Car, dans le monde spirituel, il n'y a aucun antagonisme entre les prêtres et les philosophes: ce n'est pas vrai. C'est là pure fable. Dans les cercles célestes, on trouve aussi bien des prêtres que des philosophes, de façon complètement indifférenciée. En quelque sorte, l'Être suprême se moque de ces catégories humaines. Il ne fait que soupirer en entendant des voix terrestres qui croient qu'elles sont importantes. Pour les anges mêmes, elles ne sont que fumée: ils n'y voient que vanité - ou plutôt ils n'y voient rien, ce n'est pour eux qu'ombre.

Cela me rappelle une blague de Boccace. Deux amis s'amusaient à coucher avec leurs commères, c'est à dire des femmes marraines de leurs enfants - ce qui, dans le catholicisme médiéval, était considéré comme un péché mortel: car la paternité et la maternité créées spirituellement par l'Eglise étaient considérées comme réelles, et donc il s'agissait d'incestes. Les deux amis s'inquiètent, ils pensent à l'enfer, et ils décident que le premier qui mourra reviendra dire à l'autre comment cela se passe de l'autre côté. L'un des deux meurt et apparaît en rêve à son ami: il lui présente, comme promis, les choses - et le fait à peu près comme Dante dans sa Divine Comédie. Mais le vivant demande: Et pour cette histoire de péché mortel commis avec la commère, qu'en est-il? Le mort répond: Bah, personne ne se soucie de ça ici, c'est ridicule.

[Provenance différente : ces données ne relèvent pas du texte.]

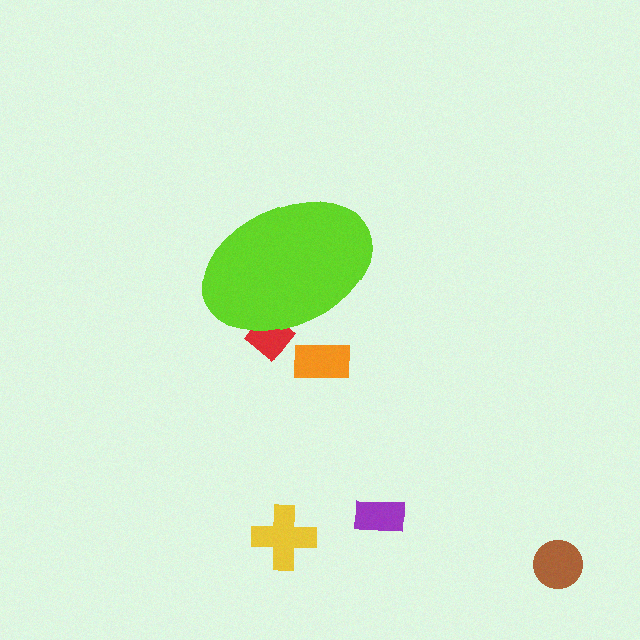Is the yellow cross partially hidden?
No, the yellow cross is fully visible.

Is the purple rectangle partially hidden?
No, the purple rectangle is fully visible.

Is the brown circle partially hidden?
No, the brown circle is fully visible.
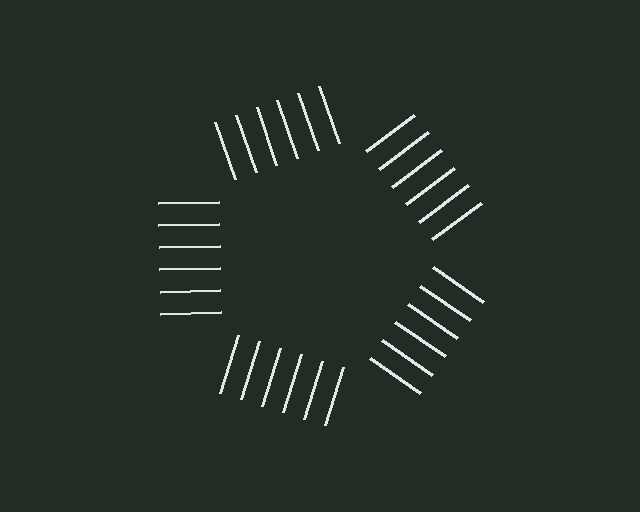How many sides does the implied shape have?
5 sides — the line-ends trace a pentagon.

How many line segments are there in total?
30 — 6 along each of the 5 edges.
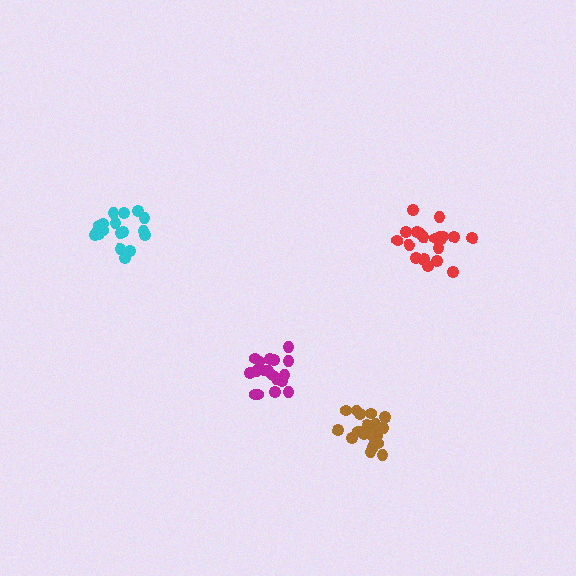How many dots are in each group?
Group 1: 20 dots, Group 2: 21 dots, Group 3: 19 dots, Group 4: 18 dots (78 total).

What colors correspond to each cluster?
The clusters are colored: red, brown, magenta, cyan.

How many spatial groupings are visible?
There are 4 spatial groupings.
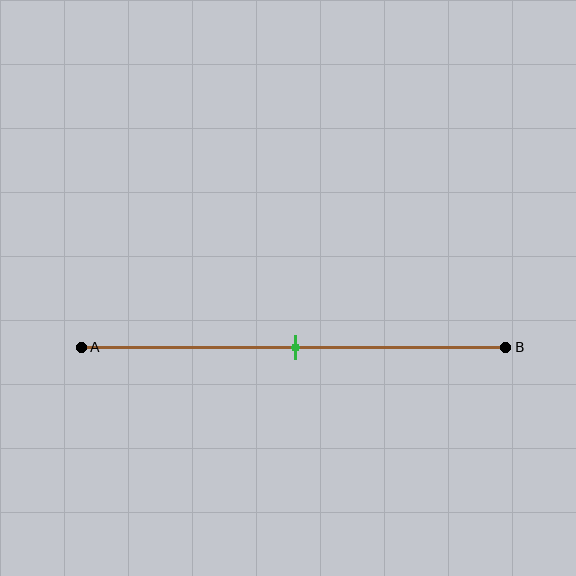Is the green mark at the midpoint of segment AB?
Yes, the mark is approximately at the midpoint.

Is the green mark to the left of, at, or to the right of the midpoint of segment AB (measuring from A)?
The green mark is approximately at the midpoint of segment AB.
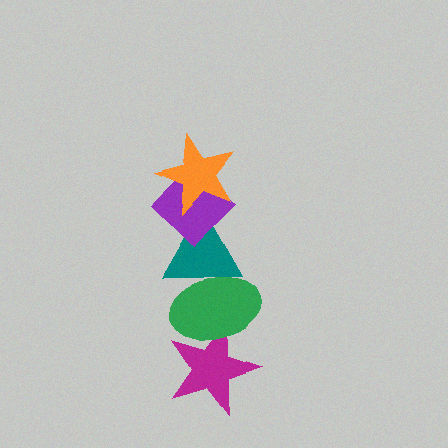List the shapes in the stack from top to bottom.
From top to bottom: the orange star, the purple diamond, the teal triangle, the green ellipse, the magenta star.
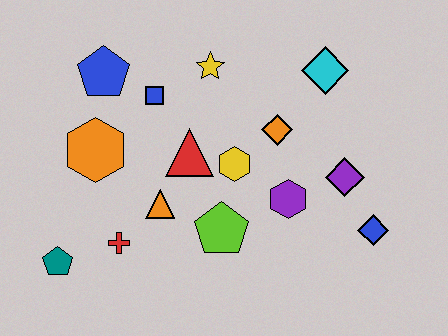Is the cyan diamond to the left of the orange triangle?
No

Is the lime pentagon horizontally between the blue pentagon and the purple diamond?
Yes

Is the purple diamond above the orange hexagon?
No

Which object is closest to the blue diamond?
The purple diamond is closest to the blue diamond.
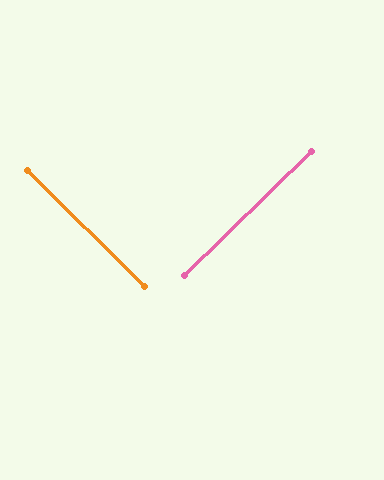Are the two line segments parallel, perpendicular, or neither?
Perpendicular — they meet at approximately 89°.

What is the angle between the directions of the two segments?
Approximately 89 degrees.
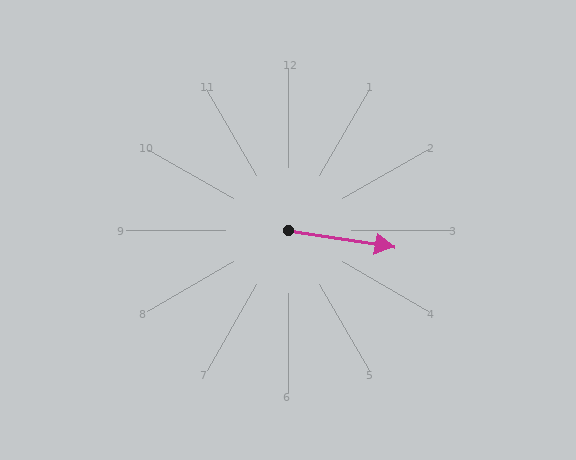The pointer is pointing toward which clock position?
Roughly 3 o'clock.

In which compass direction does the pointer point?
East.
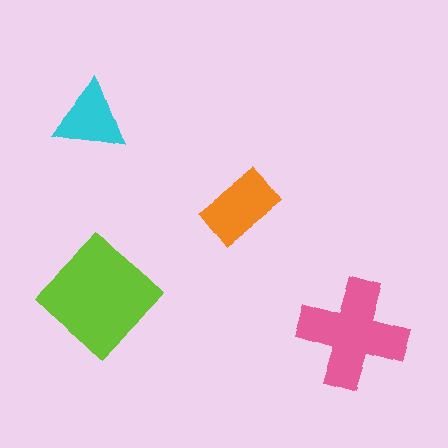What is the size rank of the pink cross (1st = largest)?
2nd.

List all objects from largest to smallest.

Il en va de même des catégories dites culturelles: elles sont factices. Celui qui comme a tenté de le faire Lamartine pourra voir l'être réel qui est derrière à la fois la sainte Vierge protectrice du royaume de France, sainte Geneviève protectrice de la capitale de la France, et Marianne allégorie de la République triomphante, celui-là saura que les différences ne se déploient qu'à un niveau élémentaire inférieur, n'ayant pas de véritable portée. Il ne s'agit, dit plus simplement, que d'apparences. L'important est de voir ce qui se tient derrière; et cela, seul le poète le peut, s'il est libre de tout dogme, de tout préjugé. 

C'est ce que je pense et donc, je reste très content d'avoir reçu le baptême à l'âge adulte, même si je me suis senti libre de continuer à aimer des écrivains hérétiques, ou à développer des imaginations non répertoriées dans la Bible. C'est ainsi, je ne vis pas, pour ma part, dans l'antagonisme, puisqu'il n'y en a pas réellement dans les astres, mes personnages préférés.